New package type letters were added in 1987 while the previously defined letters remained unchanged.

Package types
| Package | Description | Example |
|---|---|---|
| C | Ceramic dual in-line package (DIP) | P192C |
| D | Plastic dual in-line package (DIP) | DL000D |
| E | Plastic dual in-line package (DIP) with tabs for heat sink attachment | R210E |
| F | Ceramic Flatpack or Quad Flat Package (QFP) | U80701FC |
| G | Plastic Flatpack or Quad Flat Package (QFP) | U825G |
| H | Multi-leaded power package for horizontal mounting | R2030H |
| K | Dual in-line package with fixed heat sink | A210K |
| M | Plastic Quad in-line package (QIL) | UB8820M |
| N | Plastic SOT package, especially SOT54 | B589N |
| P | Plastic chip carrier package | U80601PC08 |
| R | Ceramic chip carrier package | U80601RA04 |
| S | Small Outline Package (SOP) | B2765SG |
| V | Multi-leaded power package for vertical mounting | A2005V |
| X | Bare chip without package | U132X |

In the early years all integrated circuit packages were manufactured with a spacing of 2.5 mm between pins just like in the Soviet Union and unlike the 2.54 mm (1/10") spacing used in the West. Over time more and more circuits with 16 or more pins were produced with a 2.54 mm spacing. Where a certain circuit was available with either of the two spacings, TGL 38015 required that the version with a 2.54 mm spacing be marked with the letter "Z" (for Zoll) on the package.

The temperature range letter was introduced only in 1987 and therefore not many integrated circuits were labelled with it.

Operating temperature ranges
| Letter | Range | Example |
|---|---|---|
| A | Range not listed in TGL 38015 | B3040DA |
| B | 0+5 °C to +55 °C | U61000CB12 |
| C | 0−0 °C to +70 °C | U82720DC03 |
| D | −10 °C to +70 °C | A1670VD |
| E | −10 °C to +85 °C | B467GE |
| F | −25 °C to +70 °C | L220CF |
| G | −25 °C to +85 °C | U7660DG |
| K | −40 °C to +85 °C | U74HCT04DK |

Beside the type designation the manufacturing date was printed on integrated circuits. From 1978 onwards the IEC 60062 letter and digit code was used for manufacturing date (the respective state standard TGL 31667 does not mention IEC 60062 but the encoding is identical).

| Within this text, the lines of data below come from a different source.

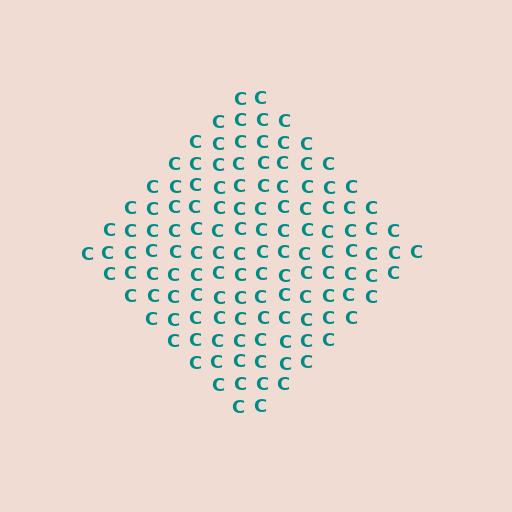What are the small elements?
The small elements are letter C's.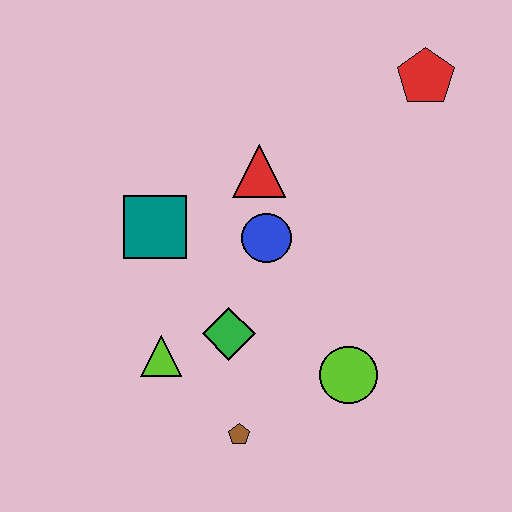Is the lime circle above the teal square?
No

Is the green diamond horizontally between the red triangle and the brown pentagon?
No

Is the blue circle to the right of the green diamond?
Yes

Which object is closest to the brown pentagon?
The green diamond is closest to the brown pentagon.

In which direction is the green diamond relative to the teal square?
The green diamond is below the teal square.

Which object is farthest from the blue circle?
The red pentagon is farthest from the blue circle.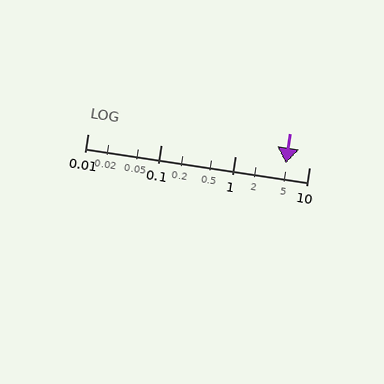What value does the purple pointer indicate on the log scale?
The pointer indicates approximately 4.8.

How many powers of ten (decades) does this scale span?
The scale spans 3 decades, from 0.01 to 10.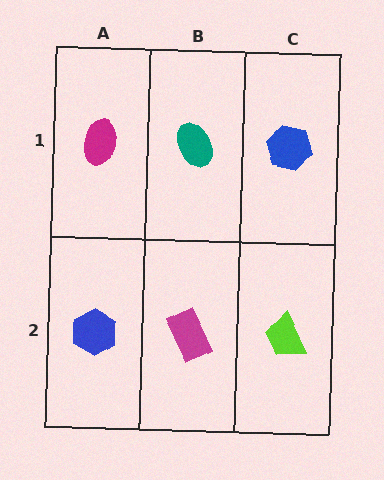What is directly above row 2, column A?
A magenta ellipse.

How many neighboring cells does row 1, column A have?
2.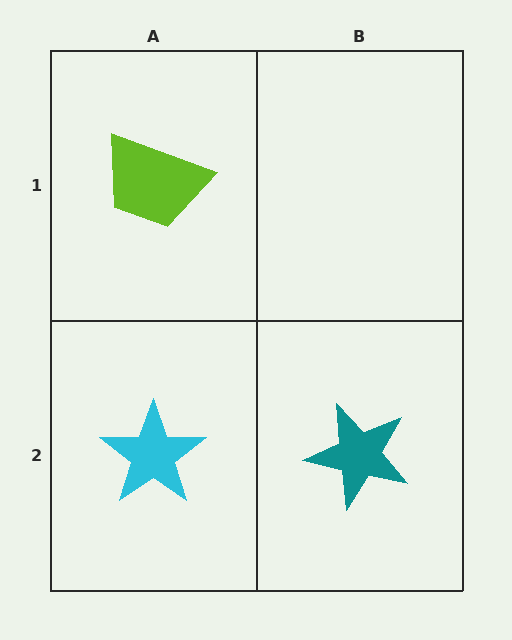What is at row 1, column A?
A lime trapezoid.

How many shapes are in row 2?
2 shapes.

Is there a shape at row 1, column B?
No, that cell is empty.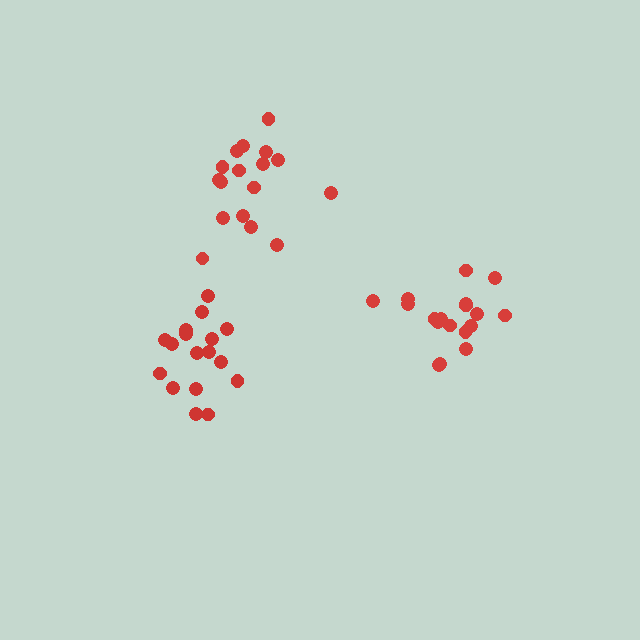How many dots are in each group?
Group 1: 17 dots, Group 2: 18 dots, Group 3: 17 dots (52 total).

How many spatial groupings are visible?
There are 3 spatial groupings.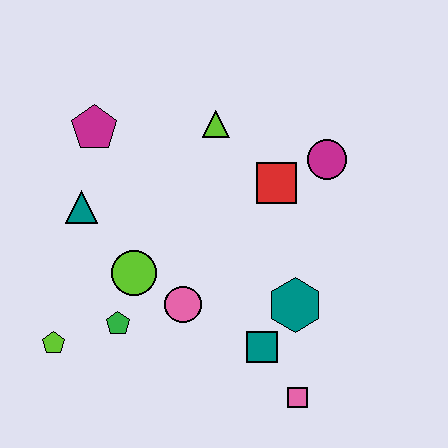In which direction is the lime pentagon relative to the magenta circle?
The lime pentagon is to the left of the magenta circle.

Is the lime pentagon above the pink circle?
No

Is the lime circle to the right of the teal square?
No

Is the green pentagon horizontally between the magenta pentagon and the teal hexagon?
Yes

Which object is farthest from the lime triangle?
The pink square is farthest from the lime triangle.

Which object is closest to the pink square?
The teal square is closest to the pink square.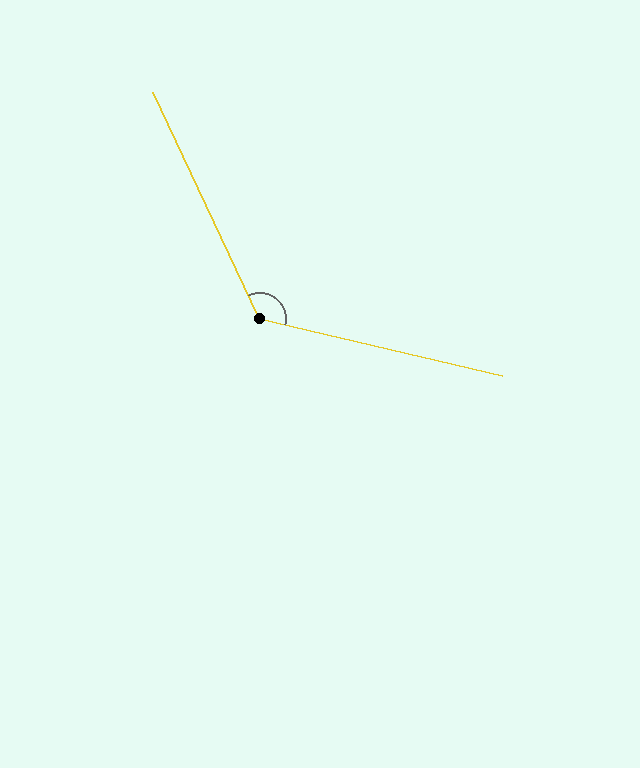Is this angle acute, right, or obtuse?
It is obtuse.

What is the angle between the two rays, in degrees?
Approximately 128 degrees.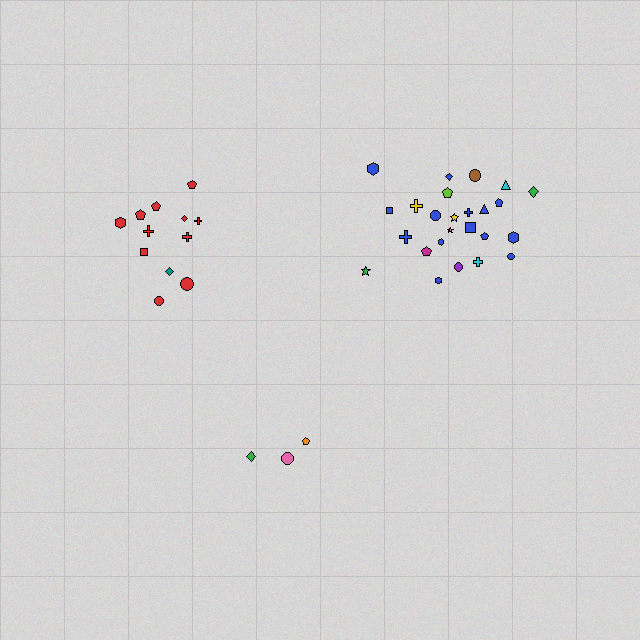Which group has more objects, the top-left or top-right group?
The top-right group.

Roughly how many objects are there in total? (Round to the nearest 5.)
Roughly 40 objects in total.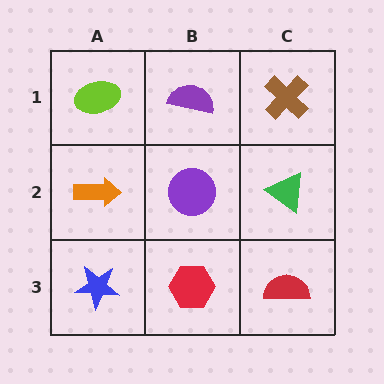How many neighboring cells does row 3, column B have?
3.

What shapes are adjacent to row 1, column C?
A green triangle (row 2, column C), a purple semicircle (row 1, column B).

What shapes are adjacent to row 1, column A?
An orange arrow (row 2, column A), a purple semicircle (row 1, column B).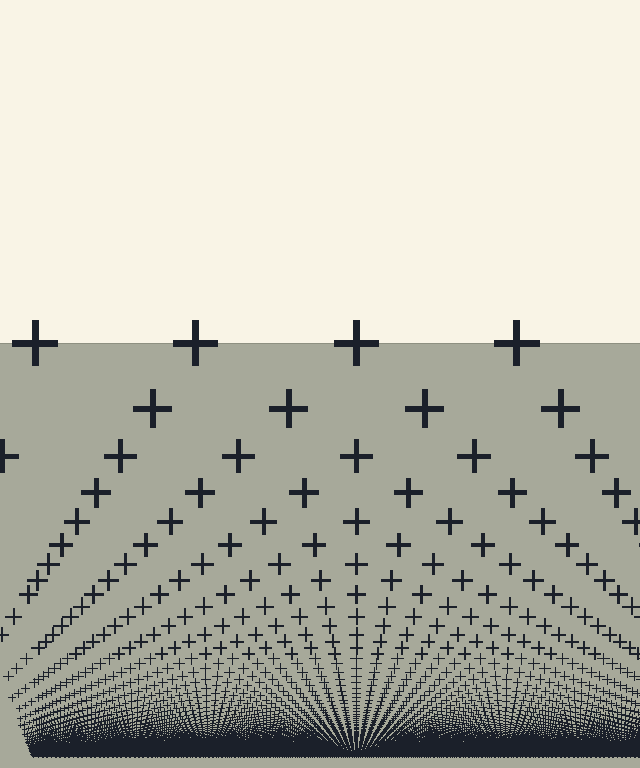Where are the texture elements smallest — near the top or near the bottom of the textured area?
Near the bottom.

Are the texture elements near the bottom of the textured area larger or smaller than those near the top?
Smaller. The gradient is inverted — elements near the bottom are smaller and denser.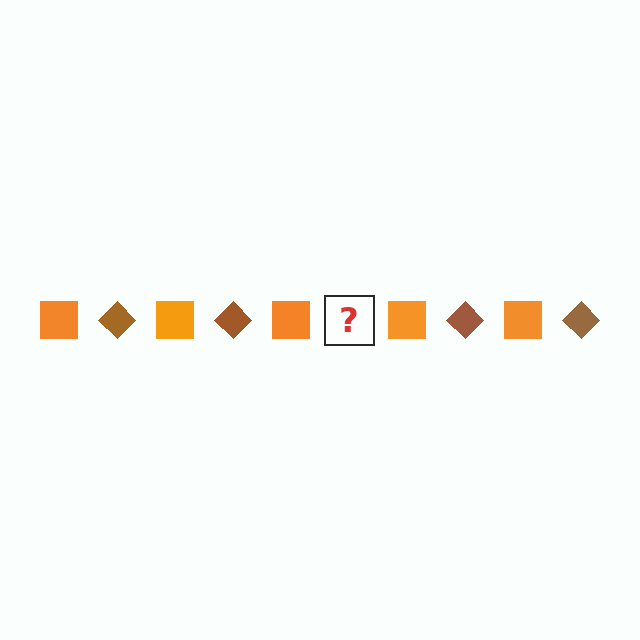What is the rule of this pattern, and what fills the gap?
The rule is that the pattern alternates between orange square and brown diamond. The gap should be filled with a brown diamond.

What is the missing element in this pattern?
The missing element is a brown diamond.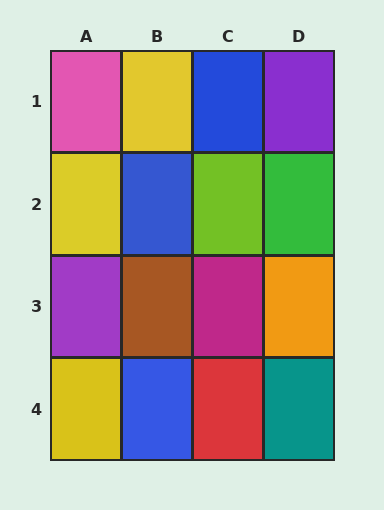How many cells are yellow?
3 cells are yellow.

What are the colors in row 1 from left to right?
Pink, yellow, blue, purple.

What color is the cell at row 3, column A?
Purple.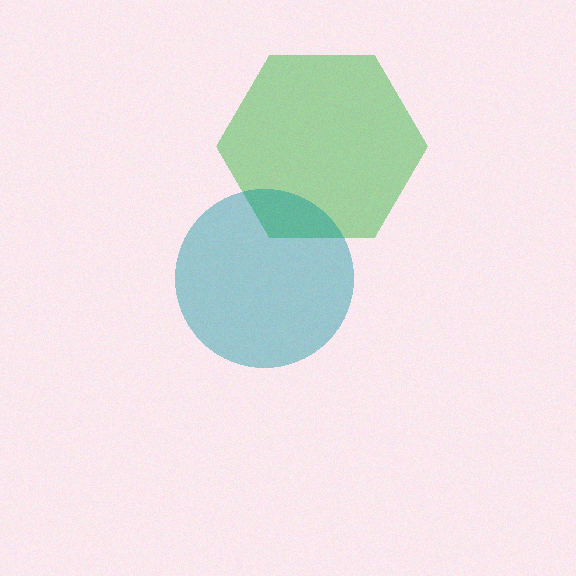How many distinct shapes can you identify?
There are 2 distinct shapes: a green hexagon, a teal circle.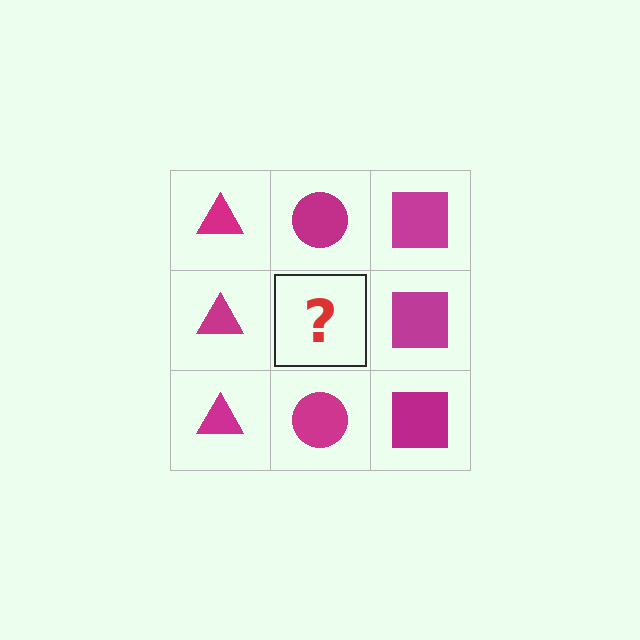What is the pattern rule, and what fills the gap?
The rule is that each column has a consistent shape. The gap should be filled with a magenta circle.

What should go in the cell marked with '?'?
The missing cell should contain a magenta circle.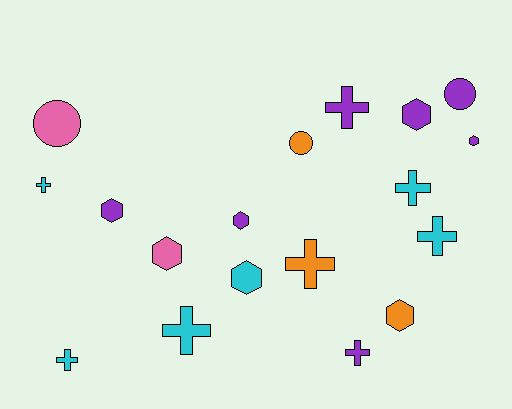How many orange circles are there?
There is 1 orange circle.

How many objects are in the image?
There are 18 objects.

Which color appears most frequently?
Purple, with 7 objects.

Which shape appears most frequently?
Cross, with 8 objects.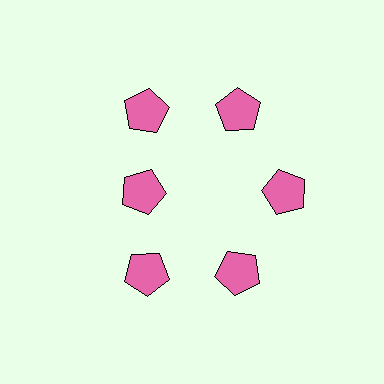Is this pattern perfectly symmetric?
No. The 6 pink pentagons are arranged in a ring, but one element near the 9 o'clock position is pulled inward toward the center, breaking the 6-fold rotational symmetry.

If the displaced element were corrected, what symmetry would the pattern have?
It would have 6-fold rotational symmetry — the pattern would map onto itself every 60 degrees.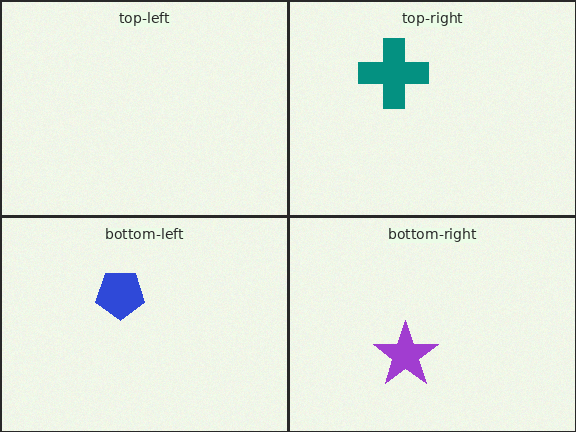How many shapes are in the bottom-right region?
1.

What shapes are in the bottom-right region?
The purple star.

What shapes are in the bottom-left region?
The blue pentagon.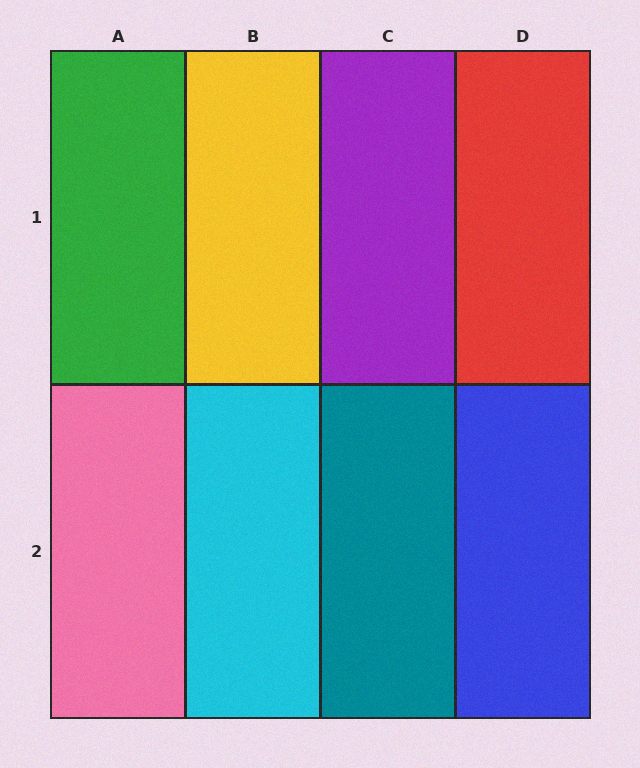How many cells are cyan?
1 cell is cyan.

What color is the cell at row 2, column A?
Pink.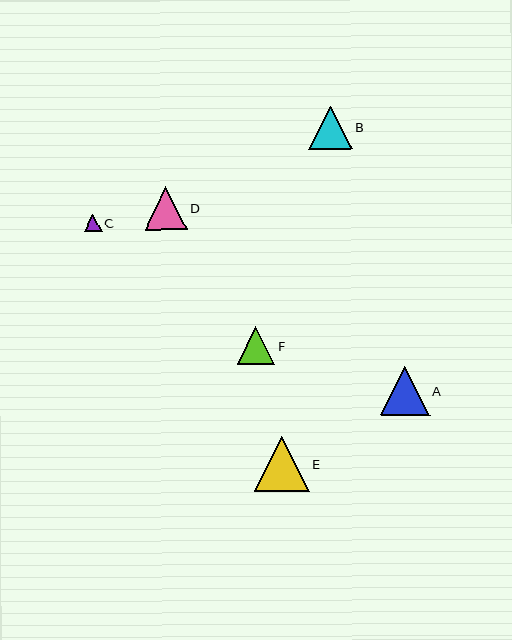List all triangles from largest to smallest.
From largest to smallest: E, A, B, D, F, C.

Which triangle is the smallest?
Triangle C is the smallest with a size of approximately 17 pixels.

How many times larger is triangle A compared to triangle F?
Triangle A is approximately 1.3 times the size of triangle F.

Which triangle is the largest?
Triangle E is the largest with a size of approximately 55 pixels.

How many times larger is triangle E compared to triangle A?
Triangle E is approximately 1.1 times the size of triangle A.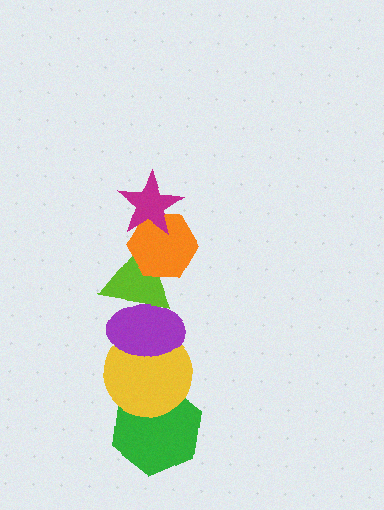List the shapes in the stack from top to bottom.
From top to bottom: the magenta star, the orange hexagon, the lime triangle, the purple ellipse, the yellow circle, the green hexagon.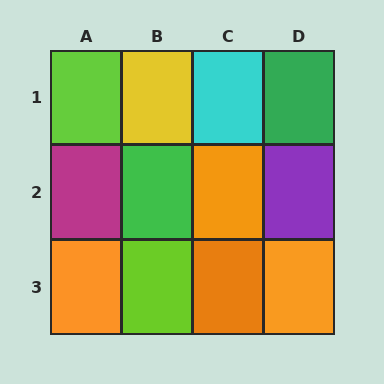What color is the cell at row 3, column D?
Orange.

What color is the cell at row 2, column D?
Purple.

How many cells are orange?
4 cells are orange.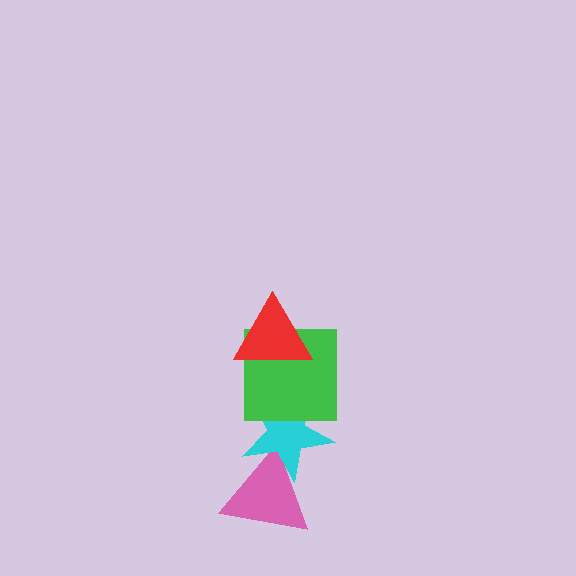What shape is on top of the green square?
The red triangle is on top of the green square.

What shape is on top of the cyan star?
The green square is on top of the cyan star.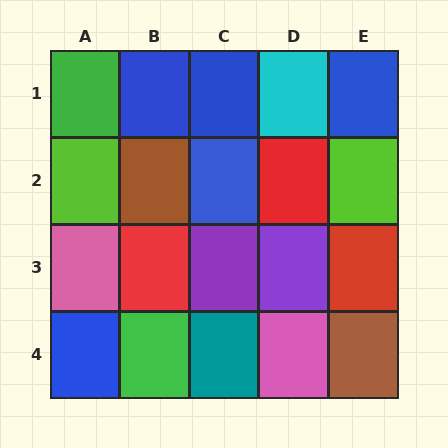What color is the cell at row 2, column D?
Red.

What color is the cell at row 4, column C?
Teal.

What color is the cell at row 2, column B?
Brown.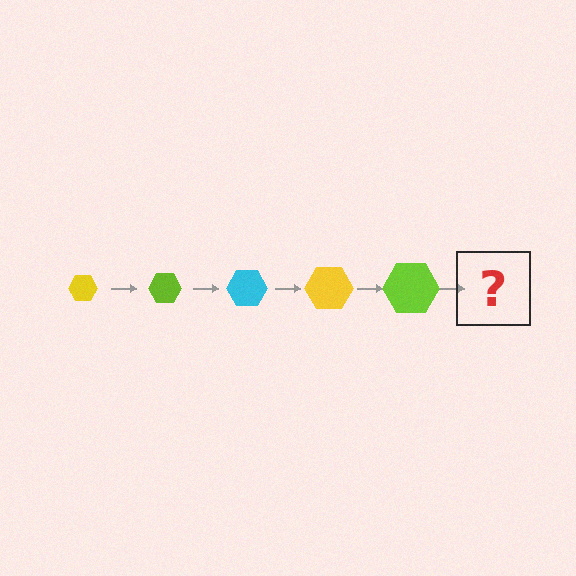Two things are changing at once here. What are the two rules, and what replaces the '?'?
The two rules are that the hexagon grows larger each step and the color cycles through yellow, lime, and cyan. The '?' should be a cyan hexagon, larger than the previous one.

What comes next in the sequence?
The next element should be a cyan hexagon, larger than the previous one.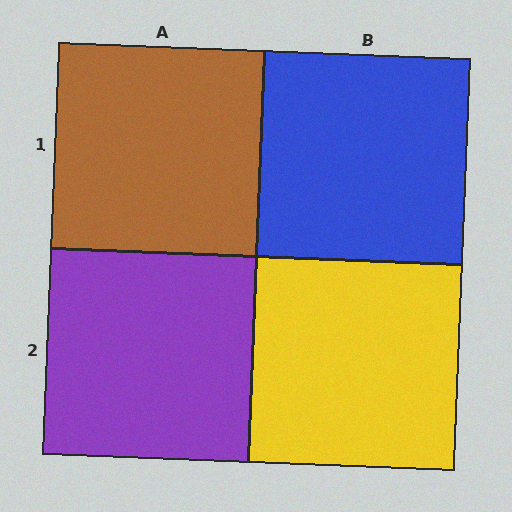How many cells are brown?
1 cell is brown.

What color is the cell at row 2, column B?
Yellow.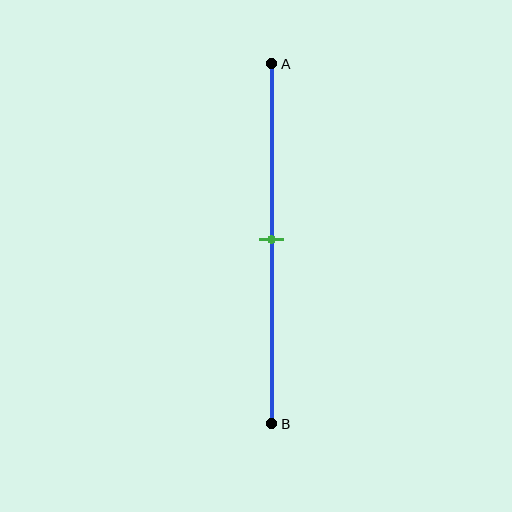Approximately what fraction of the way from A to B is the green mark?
The green mark is approximately 50% of the way from A to B.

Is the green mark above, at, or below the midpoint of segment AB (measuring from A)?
The green mark is approximately at the midpoint of segment AB.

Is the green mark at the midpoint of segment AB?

Following the dissolution of Kombinat Mikroelektronik in 1990, the plants in Frankfurt (Oder) and Erfurt kept using the East German integrated circuit designation until 1992 while ZMD in Dresden applied a slightly modified version until about 2005 (albeit with the date code in a 4-digit year/month format since 1991).

The East German integrated circuit designation was also used by Componentes Electrónicos "Ernesto Che Guevara" in Pinar del Río in the late 1980s (e.g. A210).